Thursday, April 28, 2005

Research process

Since I'm about to finish my last exam of the semester and start into the heavy research phase for my Alley Talk paper for HICSS, I started refreshing my memory on the research process, per what I learned in one of my classes last semester.

Seems I'm not the only one doing this - much talk about this on the AoIR list lately, which yielded this excellent overview of a good and manageable research process for the social sciences. Yes it is one person's account of how he does research, but I find it to be fairly solid.

Wednesday, April 27, 2005

Academic career greenlighted

April has been an odd month, full of trials and tribulations.

I will stop working for big Pharma next month and will start concentrating solely on my academic advancement and career. I've waited for this for a long time and it seems the day is fast approaching.

Also, to my shock, awe and no small amount of nervousness, my paper "Fear, Risk in the Digital Anomaly" got accepted to the Association of Internet Researcher's annual conference "Internet Research 6.0: Internet Generations" in Chicago in the fall!

Here I am in the listings and here's the abstract that I submitted.

Luckily the paper itself is already written, as I'm taking four courses in May and June so I expect to be up to my ears in writing for sociology and poli sci courses.

As I mentioned here a few weeks back, I'm also working on a paper for the HICSS annual conference in Hawaii in January 2006 - my abstract got accepted there too. Deadline for it is June 15 and my ethnography is barely started. Eeps!

The next 12 months will be very busy and hopefully rewarding.

Friday, April 15, 2005

Gaming for education

The UN has entered the gaming fray with an online Flash-based game designed to teach youth about world hunger. In this video game, hunger is the enemy and the air workers have to get food to the masses on a fictional island in order to vanguish it.
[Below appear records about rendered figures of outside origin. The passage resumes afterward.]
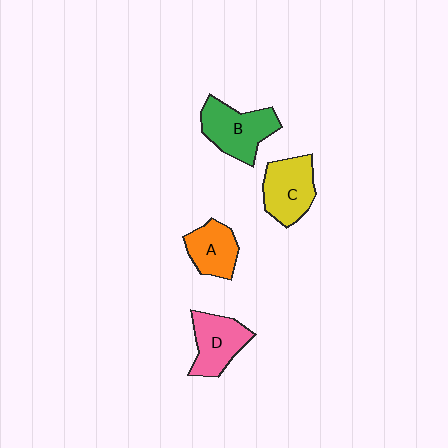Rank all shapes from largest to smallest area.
From largest to smallest: B (green), C (yellow), D (pink), A (orange).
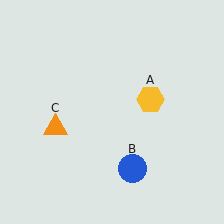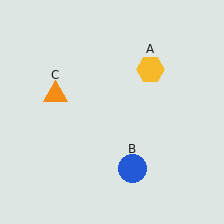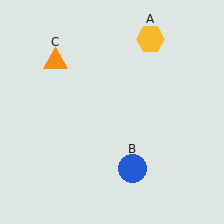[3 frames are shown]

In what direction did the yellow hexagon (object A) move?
The yellow hexagon (object A) moved up.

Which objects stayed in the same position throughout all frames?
Blue circle (object B) remained stationary.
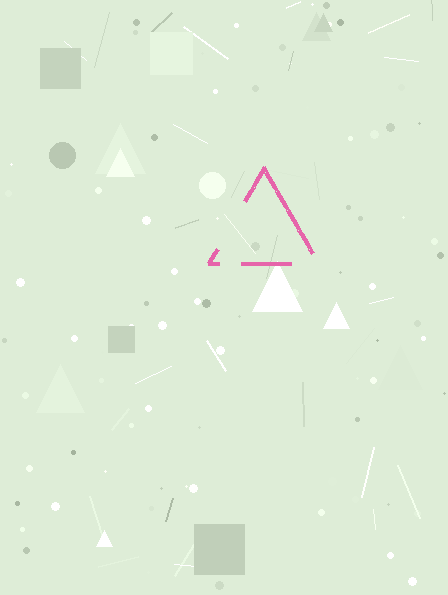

Conference submission prank

In an attempt to highlight how many conferences are setup these days in the name of money rather than furthering research and understanding, three studentsfrom MIT got together and wrote a computer program that generates a "research" paper based on random but contextual grammatical sentences. While it may sound far-fetched, they succeeded in getting a paper accepted to a supposedly academic-oriented technology conference.

Wednesday, April 13, 2005

Think Media program

So what about Switzerland for graduate studies? The Alps? This program and its faculty reads like a who's who of digital culture.

Digital Culture reading list

Now this is a digital culture reading list! wow!

Sociolinguistics of texting

While doing searches this evening for graduate programs in digital culture studies, I stumbled across this essay on the sociolinguistics of youth texting. As it might play into a paper I'm working on for a conference, it is useful to have around.